Dear Brooke,
Thanks very much. I learned a lot about creating custom track
in your email. I can download a ~76Mb compressed file when I
follow your instruction to create a custom track for upstream 1000
bp of RefseqGene and intersect with 17-way Cons. But I found the
file format is not begin with Refseq ID (NM_xxxx). The following
is the first 4 lines of the file.
##maf version=1
a score=-55252.000000
s hg18.chr1 14754 99 + 247249719
CTGTGGGTCGGAGCCGGAGCGTCAGAGC---------CACCCACGACCACCGGCACGCC----
CCCACCACA-GGGCAGCGTGG-TGTTGAGACAAC------A
How can I get the up-to-date version of this download file?
Thanks.
Hello Anyuan,
The reason that the sequence is different via the download file
and the Table Browser is that the sequence associated with
NM_014223 at RefSeq has changed since the download file was
made. The items in the RefSeq Genes track are updated daily; the
download files are generally only made once.

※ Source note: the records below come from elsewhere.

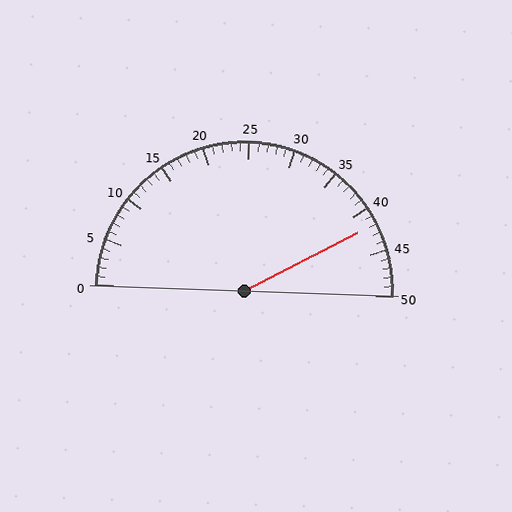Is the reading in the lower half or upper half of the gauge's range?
The reading is in the upper half of the range (0 to 50).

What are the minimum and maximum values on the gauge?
The gauge ranges from 0 to 50.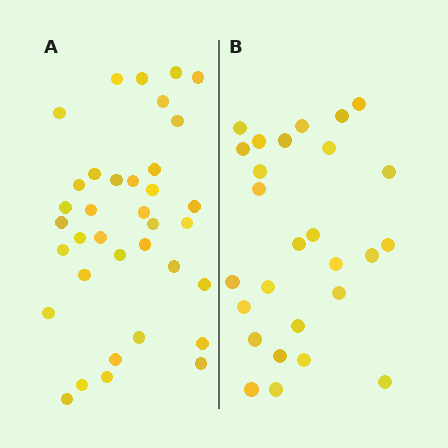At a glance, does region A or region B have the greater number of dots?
Region A (the left region) has more dots.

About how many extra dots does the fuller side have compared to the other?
Region A has roughly 8 or so more dots than region B.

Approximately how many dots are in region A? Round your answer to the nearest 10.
About 40 dots. (The exact count is 36, which rounds to 40.)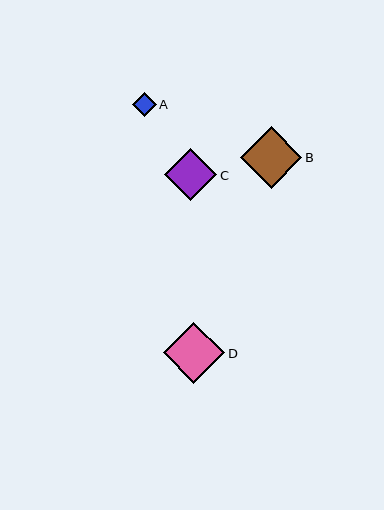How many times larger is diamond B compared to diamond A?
Diamond B is approximately 2.6 times the size of diamond A.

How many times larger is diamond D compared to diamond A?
Diamond D is approximately 2.6 times the size of diamond A.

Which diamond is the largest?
Diamond B is the largest with a size of approximately 62 pixels.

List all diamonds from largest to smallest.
From largest to smallest: B, D, C, A.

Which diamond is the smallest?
Diamond A is the smallest with a size of approximately 24 pixels.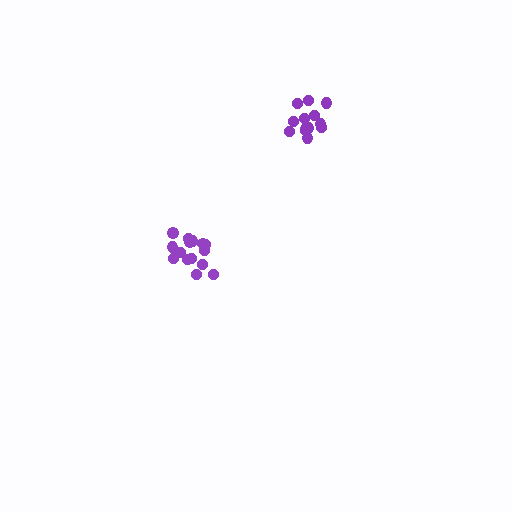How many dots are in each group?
Group 1: 13 dots, Group 2: 15 dots (28 total).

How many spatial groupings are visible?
There are 2 spatial groupings.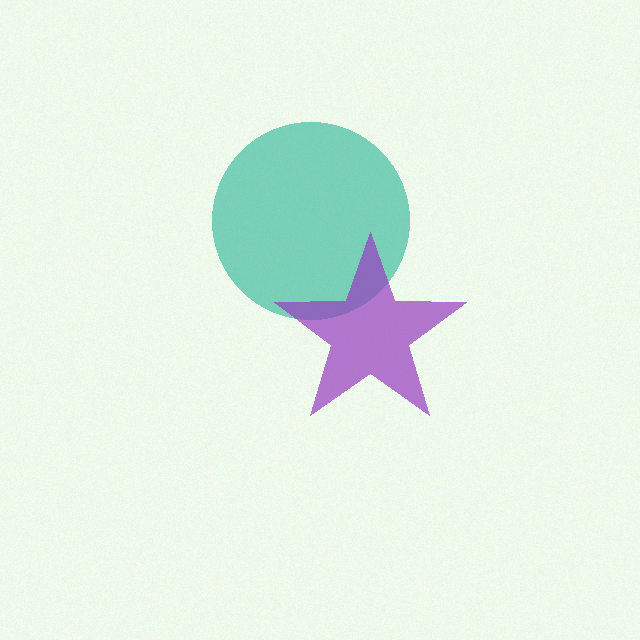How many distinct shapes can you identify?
There are 2 distinct shapes: a teal circle, a purple star.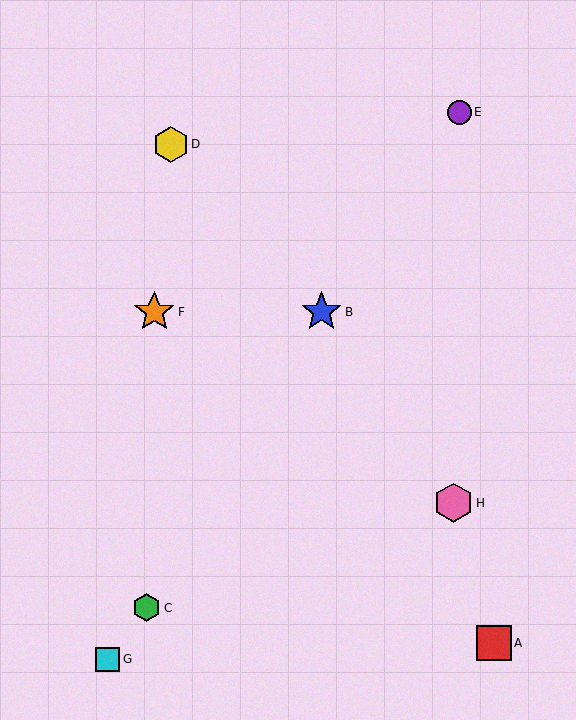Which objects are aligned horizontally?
Objects B, F are aligned horizontally.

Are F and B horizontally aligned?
Yes, both are at y≈312.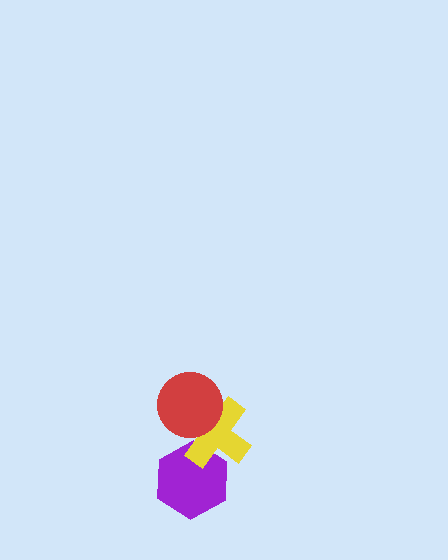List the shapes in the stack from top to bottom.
From top to bottom: the red circle, the yellow cross, the purple hexagon.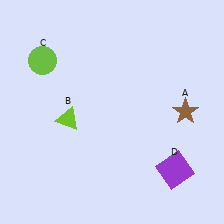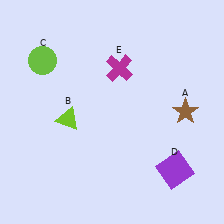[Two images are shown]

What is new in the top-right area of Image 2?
A magenta cross (E) was added in the top-right area of Image 2.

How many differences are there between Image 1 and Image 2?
There is 1 difference between the two images.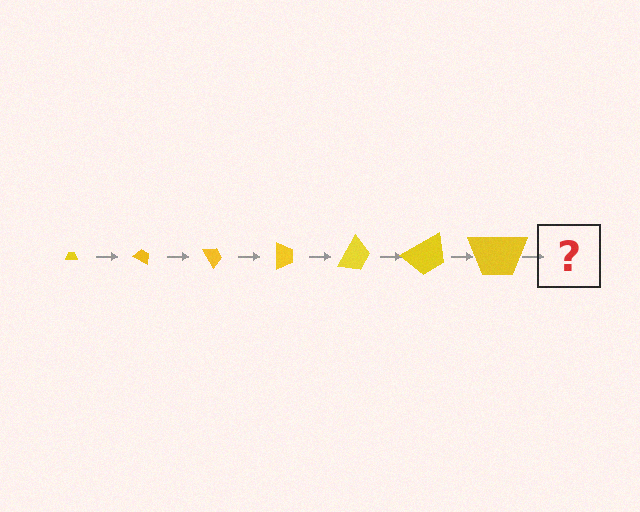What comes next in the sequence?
The next element should be a trapezoid, larger than the previous one and rotated 210 degrees clockwise from the start.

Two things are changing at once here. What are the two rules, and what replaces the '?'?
The two rules are that the trapezoid grows larger each step and it rotates 30 degrees clockwise each step. The '?' should be a trapezoid, larger than the previous one and rotated 210 degrees clockwise from the start.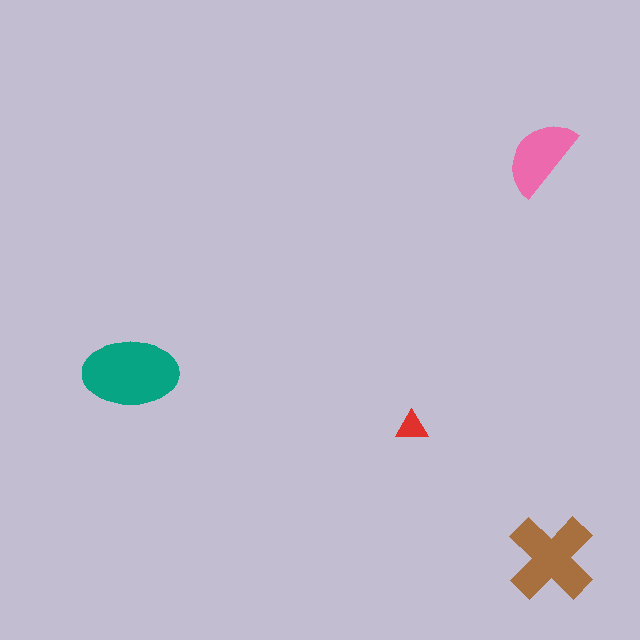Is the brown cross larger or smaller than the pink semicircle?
Larger.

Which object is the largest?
The teal ellipse.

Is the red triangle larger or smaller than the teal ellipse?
Smaller.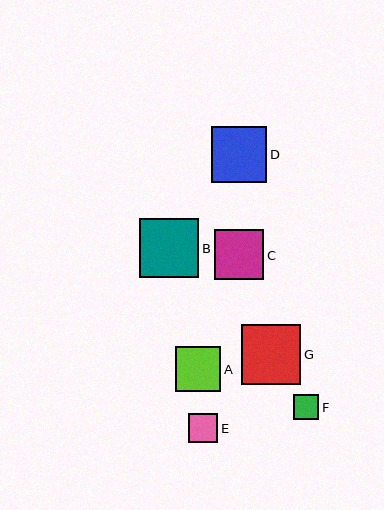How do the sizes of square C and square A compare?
Square C and square A are approximately the same size.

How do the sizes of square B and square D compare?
Square B and square D are approximately the same size.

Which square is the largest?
Square G is the largest with a size of approximately 60 pixels.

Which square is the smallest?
Square F is the smallest with a size of approximately 25 pixels.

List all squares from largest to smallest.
From largest to smallest: G, B, D, C, A, E, F.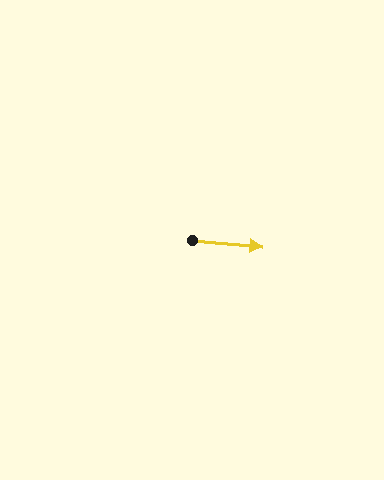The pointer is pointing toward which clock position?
Roughly 3 o'clock.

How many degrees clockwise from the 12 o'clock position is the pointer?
Approximately 95 degrees.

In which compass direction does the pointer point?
East.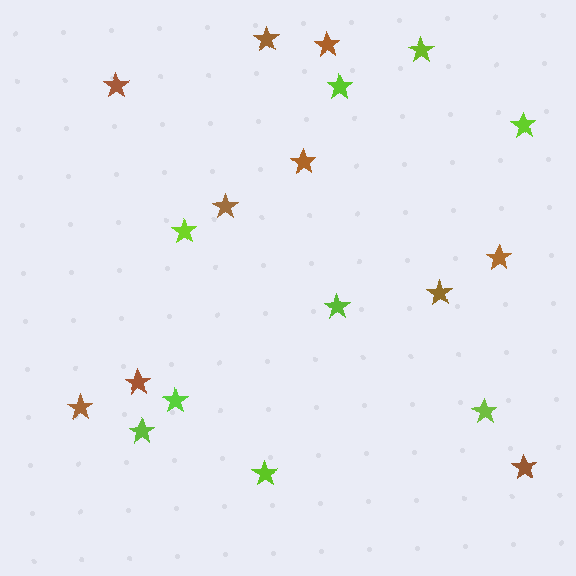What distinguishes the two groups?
There are 2 groups: one group of lime stars (9) and one group of brown stars (10).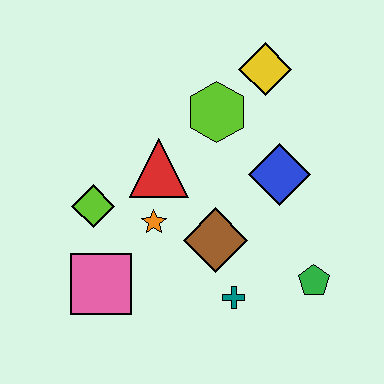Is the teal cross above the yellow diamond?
No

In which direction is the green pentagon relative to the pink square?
The green pentagon is to the right of the pink square.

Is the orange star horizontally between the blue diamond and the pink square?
Yes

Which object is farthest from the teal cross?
The yellow diamond is farthest from the teal cross.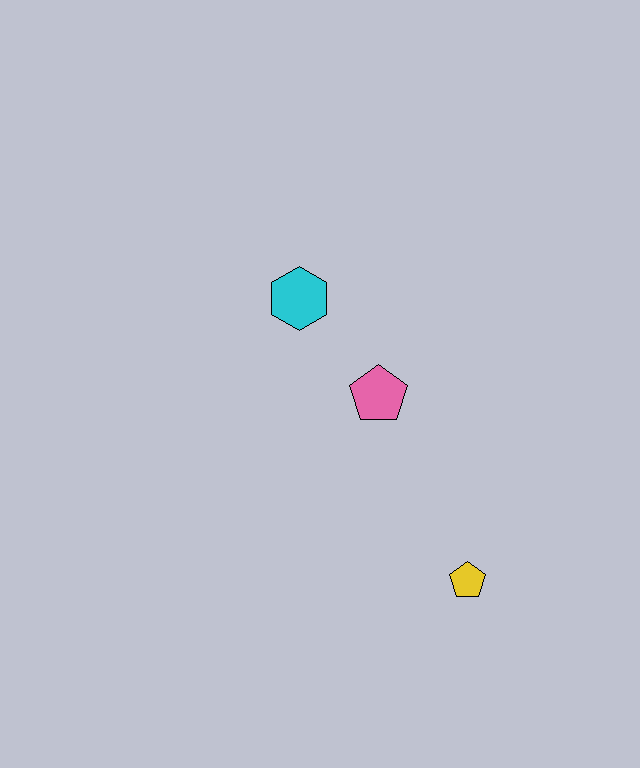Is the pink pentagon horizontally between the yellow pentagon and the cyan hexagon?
Yes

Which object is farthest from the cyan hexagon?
The yellow pentagon is farthest from the cyan hexagon.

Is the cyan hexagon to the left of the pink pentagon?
Yes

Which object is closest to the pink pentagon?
The cyan hexagon is closest to the pink pentagon.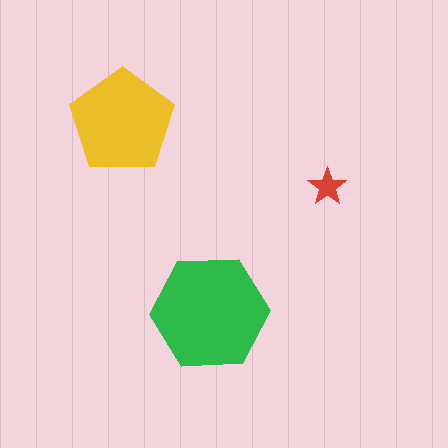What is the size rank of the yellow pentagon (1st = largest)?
2nd.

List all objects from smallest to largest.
The red star, the yellow pentagon, the green hexagon.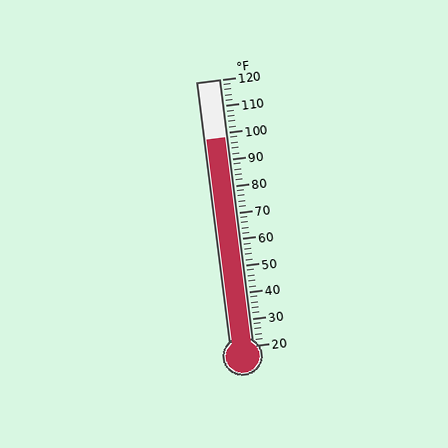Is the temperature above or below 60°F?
The temperature is above 60°F.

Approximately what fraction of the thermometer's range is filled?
The thermometer is filled to approximately 80% of its range.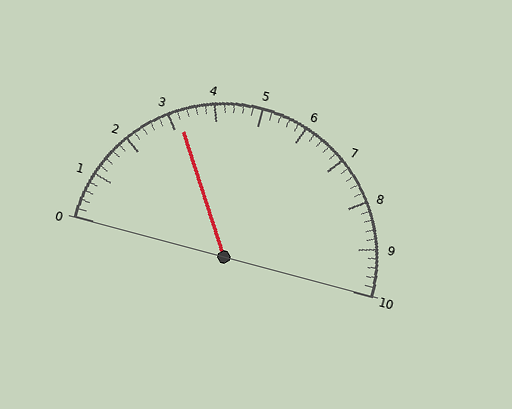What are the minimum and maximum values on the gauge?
The gauge ranges from 0 to 10.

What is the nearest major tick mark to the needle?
The nearest major tick mark is 3.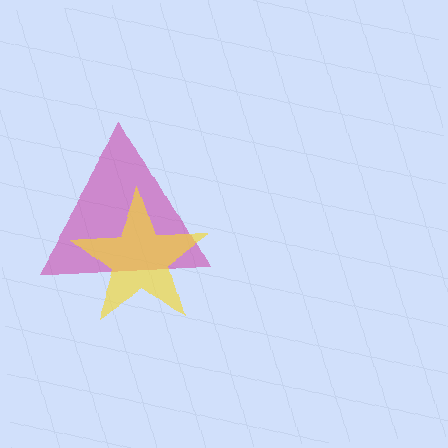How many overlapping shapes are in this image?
There are 2 overlapping shapes in the image.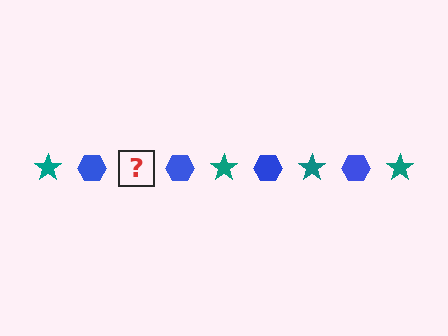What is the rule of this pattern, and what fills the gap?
The rule is that the pattern alternates between teal star and blue hexagon. The gap should be filled with a teal star.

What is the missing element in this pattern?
The missing element is a teal star.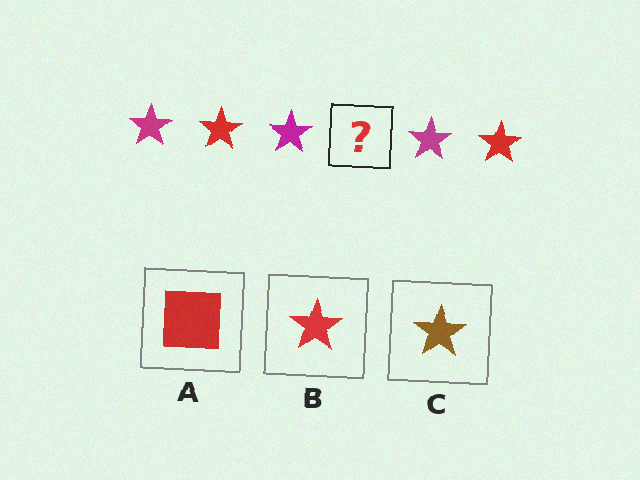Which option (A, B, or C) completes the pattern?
B.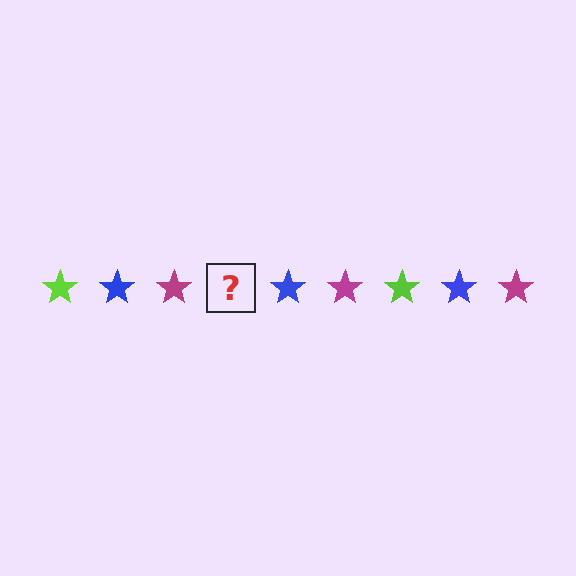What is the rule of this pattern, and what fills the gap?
The rule is that the pattern cycles through lime, blue, magenta stars. The gap should be filled with a lime star.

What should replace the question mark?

You can see the revision history for any GenBank accession at NCBI:
http://www.ncbi.nlm.nih.gov/entrez/sutils/girevhist.cgi?val=NM_014223
The download file was last updated on 7-7-2007. I tried blatting
the NM_014223 sequence from the "Jun 3 2007 1:10 PM" update to
the hg18 assembly, and the sequence aligned starting at the
genomic coordinate chr1:40,929,952. The upstream sequence from
the file you downloaded corresponds to the 1,000 bases upstream
of that base.
You can get an up-to-date version of the download file by
creating yourself with the Table Browser. First, make a custom
track of the upstream regions of RefSeq Genes. If you select the
RefSeq Genes track in the Table Browser and choose "output
format: custom track", you will be presented with an option to
create one BED record per region that is "Upstream by ___
bases". Enter 1,000 or 2,000 in this box and hit "get custom
track in genome browser". You should see a new custom track
containing blocks representing regions upstream of all RefSeq
Genes.
Now you can intersect your new custom track with the multiz
alignment in the Conservation track to get only the upstream
regions. To do this step, select the 17-way (or 28-way)
Conservation track in the Table Browser. Select the table
'multiz17way' and region: genome. Hit the "intersection: create"
button and select your custom track. Choose the option for "Base-
pair-wise intersection (AND) of 17-Way Cons and upstream regions
from refGene" and hit submit. Back on the main Table Browser
page, select "output format: MAF". The size of the file you will
be creating is quite large (76 Mb compressed for 1,000 base
regions). I suggest entering a name for the file and selecting
the option to get a gzip compressed version of it. Hit "get
output". You should end up with a MAF file that contains only
the regions upstream of RefSeq Genes.
You may also be interested in the tools for working with MAF
alignments at Galaxy: http://galaxy.psu.edu/ . Galaxy is run by
our collaborators at Penn State and extends the functionality of
the Table Browser. For instance, there is a tool to filter any
undesired species from a MAF file, leaving only the species of
interest to you.
I hope this is helpful. If you have further questions, please
feel free to contact us again at genome@soe.ucsc.edu. If you
have questions specific to Galaxy, their helpdesk email address
is galaxy-user@bx.psu.edu.
--
Brooke Rhead
UCSC Genome Bioinformatics Group
Subject: question or bug about UCSC genome browser sequence
From: Anyuan Guo <aguo@vcu.edu>
Date: Mon, 17 Nov 2008 10:54:21 -0800
To: genome@soe.ucsc.edu
Dear author,
Thanks for you providing the wonderful database and website
of UCSC
genome browser.
I have question about the sequence in it.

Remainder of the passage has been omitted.